Cocoa with Love

Advanced programming tips, tricks and hacks for Mac development in C/Objective-C and Cocoa.

Control and configuration of applications through Info.plist

The Info.plist file is home to the metadata about your application used by the operating system. Most Cocoa programmers know that it stores the bundle identifier, icon name and version number of an application but the Info.plist can also control access to essential iPhone hardware resources and can change the very nature of your Mac OS X applications. In this post, I'll cover basic Info.plist usage and also explain some of the rarer settings.

The default fields: identifiers, icons and version numbers

The Info.plist is the main source of metadata that the operating system has to learn information about your application. Everything that the operating system may need to know (names, icons, supported file types, URL types, NSApplication subclasses) may all be specified in the Info.plist.

The file itself is familiar to almost all Cocoa programmers since Xcode inserts one automatically into every project created from an application template.

Probably the most common settings are:

  • CFBundleIdentifier — the identifier for your application, normally in the form "com.[company].[application]". The iPhone tries to fill in the application name from the Project's product name but will fail if you ever try to build for a device if there are spaces or differences in capitalization so you may just want to set this manually.
  • CFBundleIconFile — almost every application I ship names its icon "Icon.[png/icns]". Why Apple can't put a default value here, I don't know.
  • CFBundleVersion — this isn't the only version number since you can embed a different version in the Project Settings. If you don't have a formal build system in place though, you'll need to make certain that this number is always different every time you give a build to someone to test (a crash log is useless if you can't guarantee which version it came from).

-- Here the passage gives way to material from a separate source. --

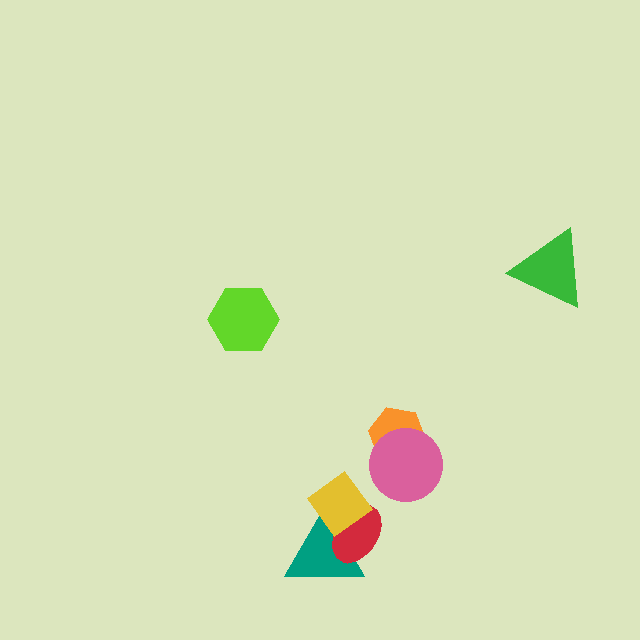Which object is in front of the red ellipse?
The yellow diamond is in front of the red ellipse.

How Xcode builds the Info.plist

Most of the other settings that are in the Info.plist by default have either good initial values (like the NSMainNibFile value which is automatically set to the name of the Nib file that the template itself includes), are largely pointless (like the CFBundleSignature which is a campy Mac OS 9 throwback) or are generated from values defined in the Project settings (like the CFBundleName).

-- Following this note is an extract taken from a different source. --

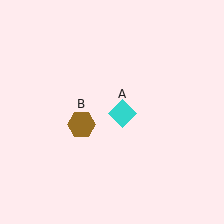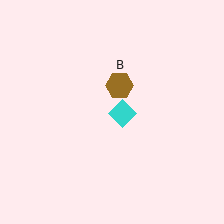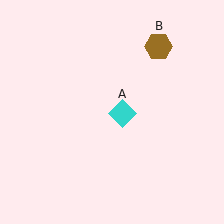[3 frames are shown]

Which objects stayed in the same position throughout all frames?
Cyan diamond (object A) remained stationary.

The reason why the fields in the Info.plist can be generated from "Project settings" fields is that their values are filled in when the Info.plist file is "built" by Xcode.

Building the Info.plist file is actually the first stage in building for an application — the file is build immediately after creating the directory structure for the bundle. You can control the Info.plist's build settings in the "Packaging" section of the Target settings — including setting a different Info.plist for each target if needed.

While most stages of a build are handled by an external process (like gcc or ibtool), if you look through the Build Results window log, you'll notice that the Info.plist is built by a tool that identifies itself as <com.apple.tools.info-plist-utility>. This isn't actually a separate tool — it is described as "abstract" by the "Built-in compilers.pbcompspec" in the DevToolCore.framework and is implemented internally by the XCInfoPlistUtilityCommandInvocation class in the DevToolCore.framework. Xcode passes the arguments into this class (like it would for any other build stage) and the class parses the arguments and handles all the work itself.

Reading from the Info.plist in your program

While the Info.plist is primary metadata that your program advertises to the operating system and external programs, your program can easily read any of the fields in the Info.plist for its own purposes using the NSBundle's infoDictionary. For example, the URL to an iPhone app's own page on the iTunes App Store would be:

NSURL *appURL =
    [NSURL URLWithString:[NSString stringWithFormat:@"www.itunes.com/app/%@",
        [[[[NSBundle mainBundle] infoDictionary] objectForKey:@"CFBundleDisplayName"]
            stringByAddingPercentEscapesUsingEncoding:NSUTF8StringEncoding]]];

Technically, you can store anything you want in the Info.plist file but generally your own data would be better put in a separate file so you don't slow the operating system down when it needs to open and parse the Info.plist file to extract the data it needs.

Essential iPhone Info.plist entries

Aesthetic settings

A number of fields are required in the Info.plist to control aesthetic options for an iPhone application. These include:

  • UIPrerenderedIcon — set this to disable the gloss highlight that the Springboard applies to your application's icon.
  • UIInterfaceOrientation — use this to start your application in a non-portrait orientation.